De nombreuses mesures évoquées lors du processus des assises de pédiatrie pour sauvegarder la qualité des dispositifs de santé de l’enfant sont attendues. D’abord, un choc d’attractivité en revalorisant tous les soins hospitaliers et ambulatoires curatifs et préventifs, publics et libéraux. Ensuite, le perfectionnement de la formation pour tous les professionnels de la santé physique et psychique de l’enfant. Mais aussi le renforcement des capacités en pédopsychiatrie et des moyens de la PMI et de la santé scolaire, ainsi que la création d’un statut de médecin de fonction publique commun aux différents types d’exercices ambulatoires publics…
Le président de la République veut croire que « nos enfants vivront mieux demain que nous ne vivons aujourd’hui ». Nous l’appelons en retour à un tournant audacieux vers une stratégie nationale de santé de l’enfant et de prévention. Seule une politique urgente de refondation de tout notre édifice de soins de l’enfant et de revitalisation de la prévention peut inverser la tendance actuelle : reprendre le chemin du succès pluri-décennal contre la mortalité, la morbidité et les inégalités de santé infantiles et promouvoir une trajectoire de santé et de développement favorable pour tous les enfants sans exception.
Cela nécessite un investissement urgent et vigoureux dans la santé de l’enfant, la prévention en santé et le soutien aux acteurs, notamment publics, qui l’exercent.
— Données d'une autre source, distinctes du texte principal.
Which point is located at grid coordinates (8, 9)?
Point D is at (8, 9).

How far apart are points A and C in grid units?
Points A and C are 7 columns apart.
Signataires : Corinne Bois, médecin de protection maternelle et infantile (PMI), vice-présidente du Syndicat national des médecins de PMI, copilote des assises de pédiatrie pour l’axe « Prévention » ; François Bourdillon, médecin de santé publique, ancien directeur général de Santé publique France ; Julie Chastang, médecin généraliste en centre de santé, secrétaire générale de l’Union syndicale des médecins de centres de santé, copilote des assises de pédiatrie pour l’axe « Parcours de santé de l’enfant » ; Emmanuel Cixous, pédiatre, président du Syndicat national des pédiatres des établissements hospitaliers ; Patricia Colson, médecin de santé scolaire, secrétaire générale du Syndicat national des médecins de santé publique de l’Éducation nationale-Sgen-CFDT ; Christophe Libert, président de l’Association des psychiatres infanto- juvéniles, copilote des assises de pédiatrie pour l’axe « Santé mentale » ; Loïc de Pontual, professeur de pédiatrie, chef de service à l’hôpital Jean-Verdier Bondy (AP-HP), copilote des assises de pédiatrie pour l’axe « Prévention » ; Pierre Suesser, pédiatre, coprésident du Syndicat national des médecins de PMI.